最近は、私も年をとったせいか、体のこと以外でも全てのことに関して、過ぎたるは及ばざるより悪しと思っている。
法人会の皆さんも、殆んどの方が中高齢の方々と思いますので、私と同じに思っている方が多いのかと思います。
そこで、皆さんに読んでもらいたいと思った次の一文を紹介したい。
それは、 ” 誤解しがちな体力テスト ″ という題で、 東京慈恵会医科大学名誉教授小野貫先生が書いた一文です。
体力テストで、暦年齢は50才だが体力年齢は30才という結果が出たりすると手放しで喜びたくなる。だがテストは運動など行動の場合の体力 (行動体力)であって、病気や故障に対する抵抗力、防衛体力とは違う。防衛体力まで若いわけではない。
スポーツ振興法に基いて、昭和4年に文部省が作成した「壮年体カテスト」に、そもそもの誤解の出発点がある。
垂直飛び、反復横飛び、握力、ジグザグドリブル、急歩のテスト、それぞれに1点から20点を与え合計点が多い人ほど体力年齢が優れているとした。
飛んだり跳ねたり、行動だけの体力であり、病気や故障を防ぐ項目が入っていない。また、運動後の疲労の回復力も全く入っていない。それは調べるのが大変難しいですが、子供等はすぐ回復するし、高齢の人はなかなか回復しない。

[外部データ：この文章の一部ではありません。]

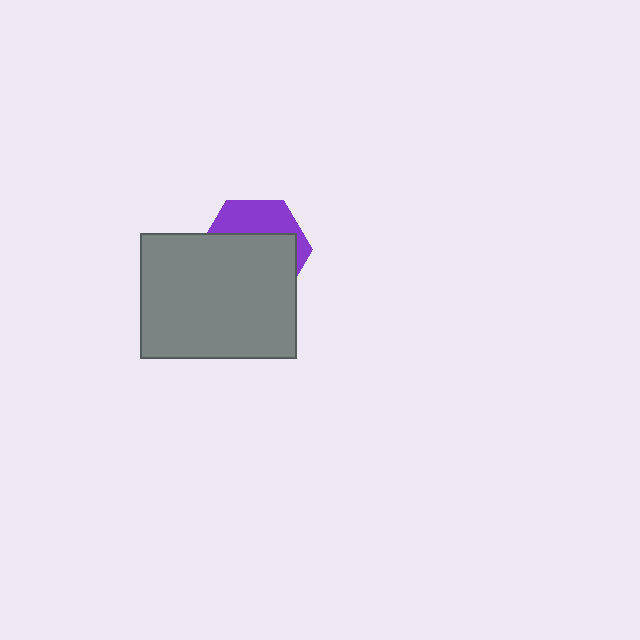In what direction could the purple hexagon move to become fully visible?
The purple hexagon could move up. That would shift it out from behind the gray rectangle entirely.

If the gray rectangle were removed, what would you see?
You would see the complete purple hexagon.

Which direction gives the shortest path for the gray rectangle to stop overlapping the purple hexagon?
Moving down gives the shortest separation.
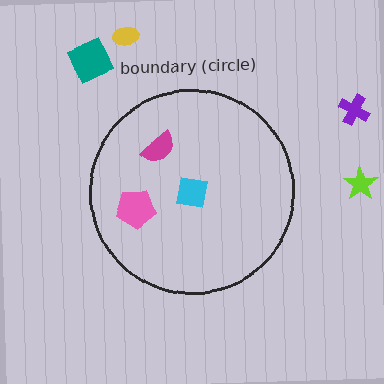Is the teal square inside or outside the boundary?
Outside.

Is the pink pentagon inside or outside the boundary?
Inside.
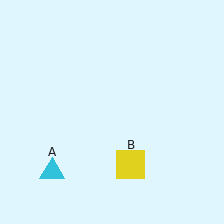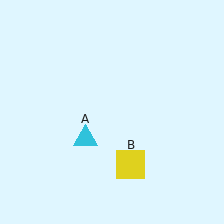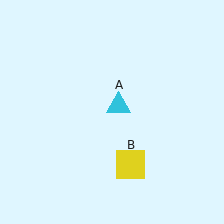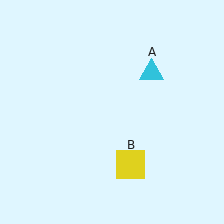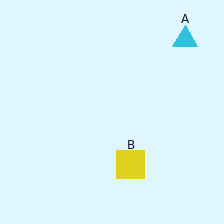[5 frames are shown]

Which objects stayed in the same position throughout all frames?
Yellow square (object B) remained stationary.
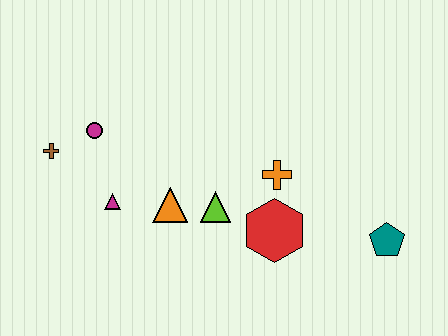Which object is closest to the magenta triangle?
The orange triangle is closest to the magenta triangle.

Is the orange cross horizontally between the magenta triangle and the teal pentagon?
Yes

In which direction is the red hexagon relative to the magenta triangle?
The red hexagon is to the right of the magenta triangle.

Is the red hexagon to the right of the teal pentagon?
No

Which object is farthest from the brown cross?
The teal pentagon is farthest from the brown cross.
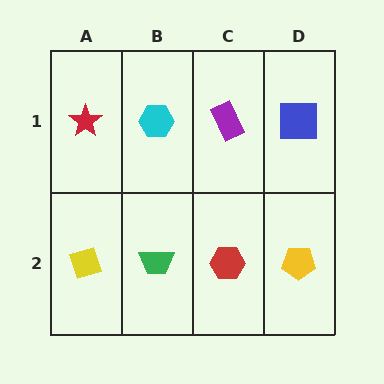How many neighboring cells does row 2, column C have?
3.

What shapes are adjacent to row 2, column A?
A red star (row 1, column A), a green trapezoid (row 2, column B).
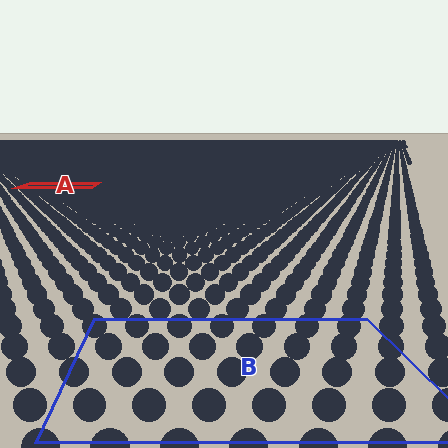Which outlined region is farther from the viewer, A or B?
Region A is farther from the viewer — the texture elements inside it appear smaller and more densely packed.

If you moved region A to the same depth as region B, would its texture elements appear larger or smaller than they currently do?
They would appear larger. At a closer depth, the same texture elements are projected at a bigger on-screen size.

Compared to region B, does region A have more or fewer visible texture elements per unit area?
Region A has more texture elements per unit area — they are packed more densely because it is farther away.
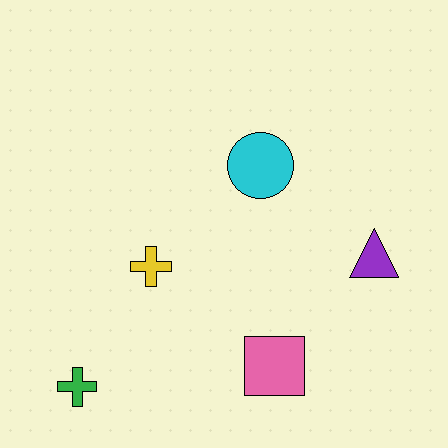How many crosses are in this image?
There are 2 crosses.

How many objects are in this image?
There are 5 objects.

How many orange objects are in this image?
There are no orange objects.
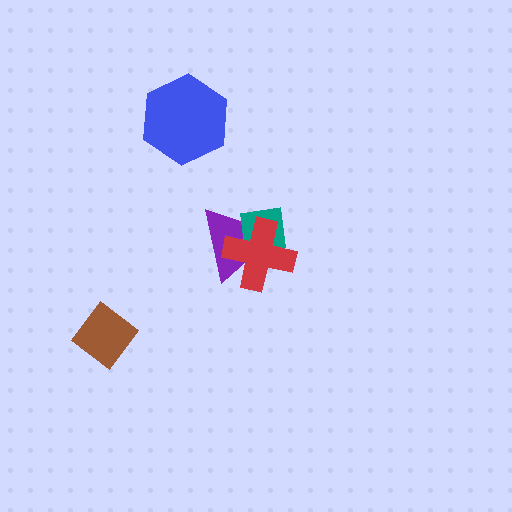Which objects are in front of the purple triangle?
2 objects cover part of the purple triangle: the teal square and the red cross.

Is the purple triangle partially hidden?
Yes, it is partially covered by another shape.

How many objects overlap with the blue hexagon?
0 objects overlap with the blue hexagon.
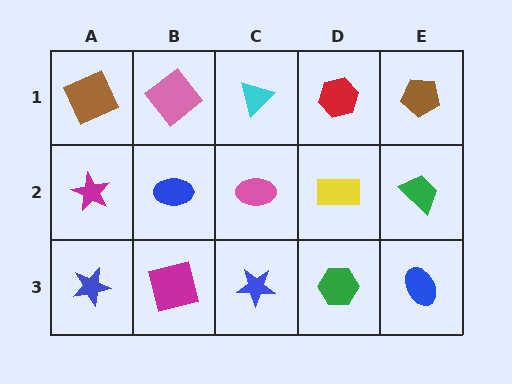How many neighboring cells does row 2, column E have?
3.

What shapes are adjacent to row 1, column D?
A yellow rectangle (row 2, column D), a cyan triangle (row 1, column C), a brown pentagon (row 1, column E).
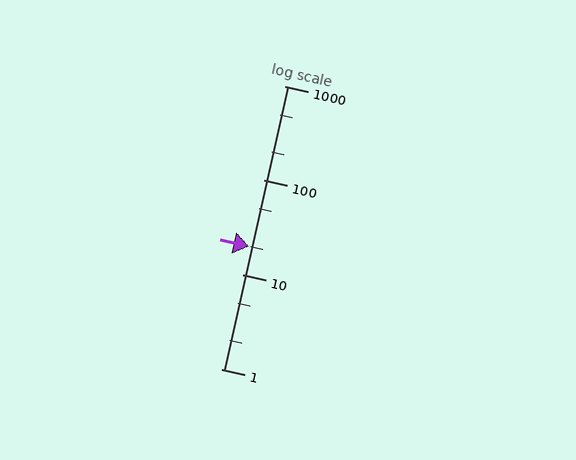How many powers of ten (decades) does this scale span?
The scale spans 3 decades, from 1 to 1000.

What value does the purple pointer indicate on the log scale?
The pointer indicates approximately 20.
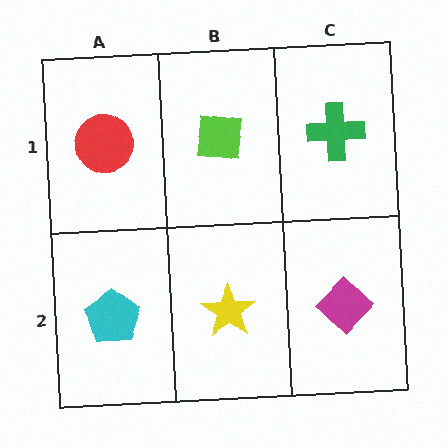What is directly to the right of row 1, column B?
A green cross.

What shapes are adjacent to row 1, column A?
A cyan pentagon (row 2, column A), a lime square (row 1, column B).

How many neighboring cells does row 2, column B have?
3.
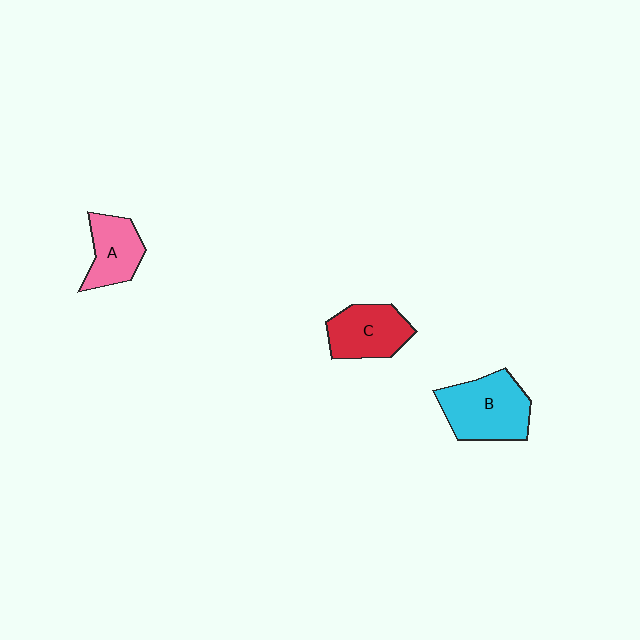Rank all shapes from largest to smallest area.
From largest to smallest: B (cyan), C (red), A (pink).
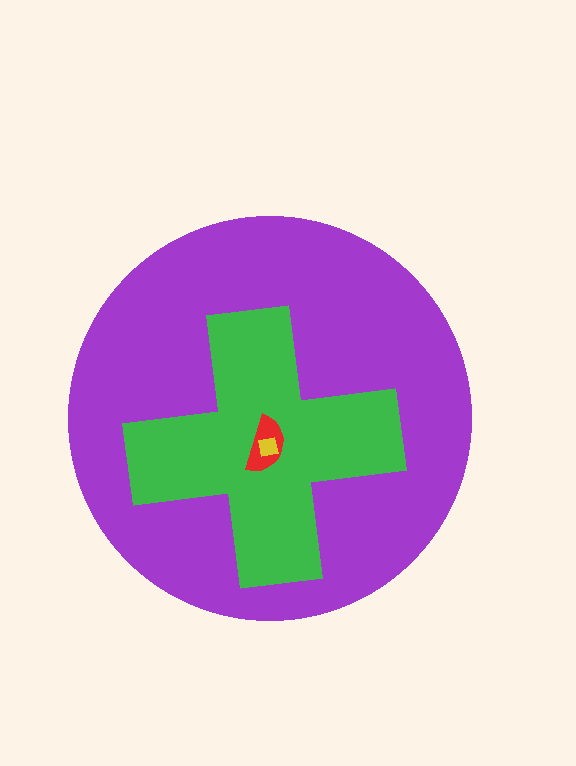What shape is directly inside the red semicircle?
The yellow square.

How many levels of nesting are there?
4.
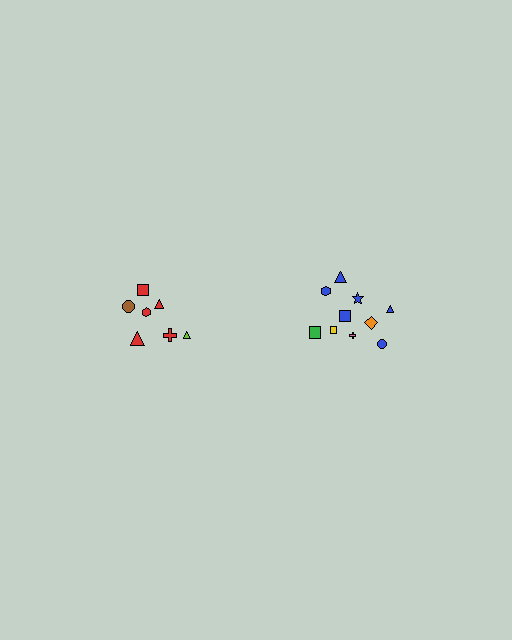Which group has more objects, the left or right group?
The right group.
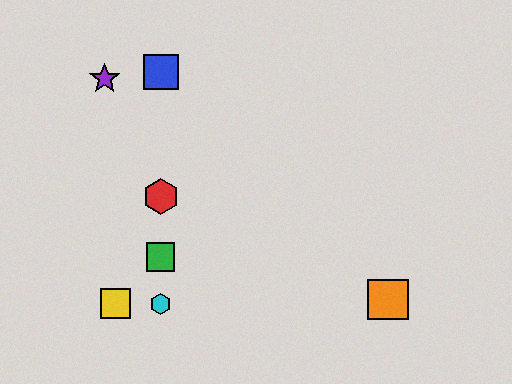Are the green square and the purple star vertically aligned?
No, the green square is at x≈161 and the purple star is at x≈105.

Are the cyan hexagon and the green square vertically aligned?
Yes, both are at x≈161.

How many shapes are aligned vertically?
4 shapes (the red hexagon, the blue square, the green square, the cyan hexagon) are aligned vertically.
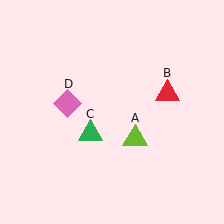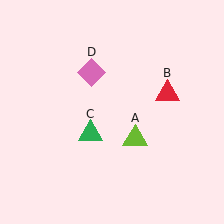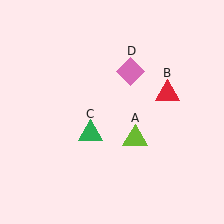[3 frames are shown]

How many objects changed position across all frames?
1 object changed position: pink diamond (object D).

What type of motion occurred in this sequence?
The pink diamond (object D) rotated clockwise around the center of the scene.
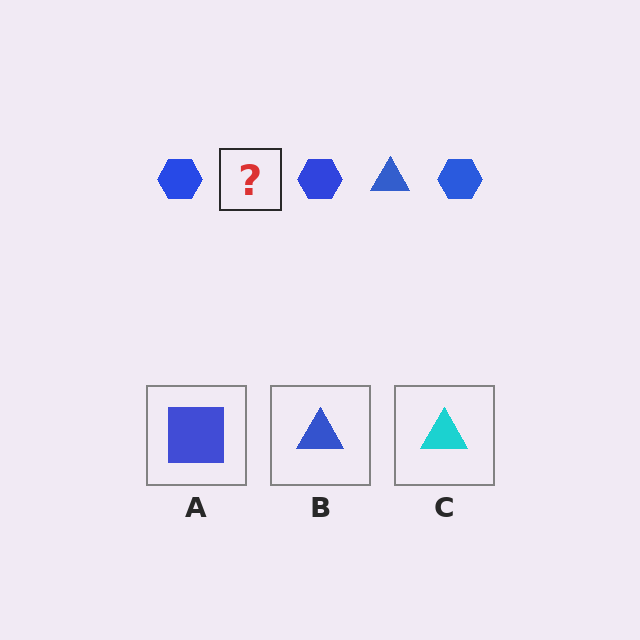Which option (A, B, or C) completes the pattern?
B.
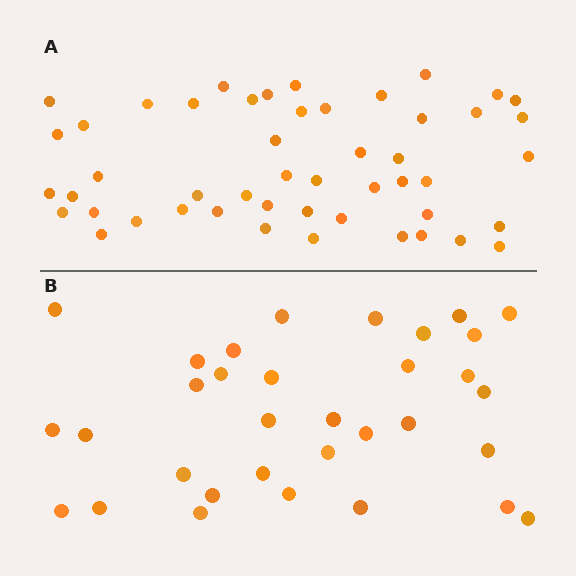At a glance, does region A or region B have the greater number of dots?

第一次大戦直後、すでにドイツのベッツナー教授が、「スポーツ選手ほど肺炎になると心臓衰弱を起こしやすく、伝染病への抵抗力が弱い」と指摘している。この事情は現在でも変わっていない。
実際最近、免疫の各種の指標があるが、ジョッキングなど運動によって、どう変化するか調べられているが、 免疫と運動能力は、別のモノのようである。
1グループを形成し、同じようなトレーニングを続ける中高年齢者が、運動を続けているうちに、免疫力がかえって低下したと判定された人が少なくないという発表がある。
長足の進歩を遂げた医学でも、 体質の本体はまだ分かっていない。 運動をすると丈夫になると信じられている骨でさえ、疲労骨折などかえって折れやすくなったりする人もいるが、この理由も分かっていない。
先の体力テストでも、体力年齢を判定する根拠になる行動体力の測定値そのものが、運動で鍛えるとかえって低下したりする人もいるという問題もある。
健康のためにスポーツを続け、少しでも何かおかしいと感じたら運動量を減らし様子をみることが大切だとつくづく感じている次第です。
…というものです。
私は、おかしくなる、変調が起こるということは、私は、体の変調を起こした自分の患者さんにも話していますが、自分の能力以上の事をした、そしてこれ以上やったら駄目だとの体からの警告だと。
という訳で、体は消耗品でうまく使えば結構長持ちしますが、(限界はありますが)変に使うと多くの品物同様すぐ駄目になります。
だから、周りを見回しても、運動能力が優れていた人が必ずしも長生きしていないし、かえって短命かと思っています。
プロ野球選手でも大リーグでは試合毎の投球数100球を目安に制限している、だから40才以上でも現役の人が結構いますが、日本では大変少ない。いても2、3人である。
殆どのスポーツ選手は猛練習をしたら、十分休まないと選手生命を縮めるし、ベテランと言われるようになったら、練習は必要ですが少なめにし、十分休養をとり、体力を出来るだけ落さないようにする、維持するように心がけるべきで、 増進させようとすると選手生命を縮めると思います。
これは、日常生活でも同じで、万事ほどほどに仕事をし、体を休める事が大切だと思います。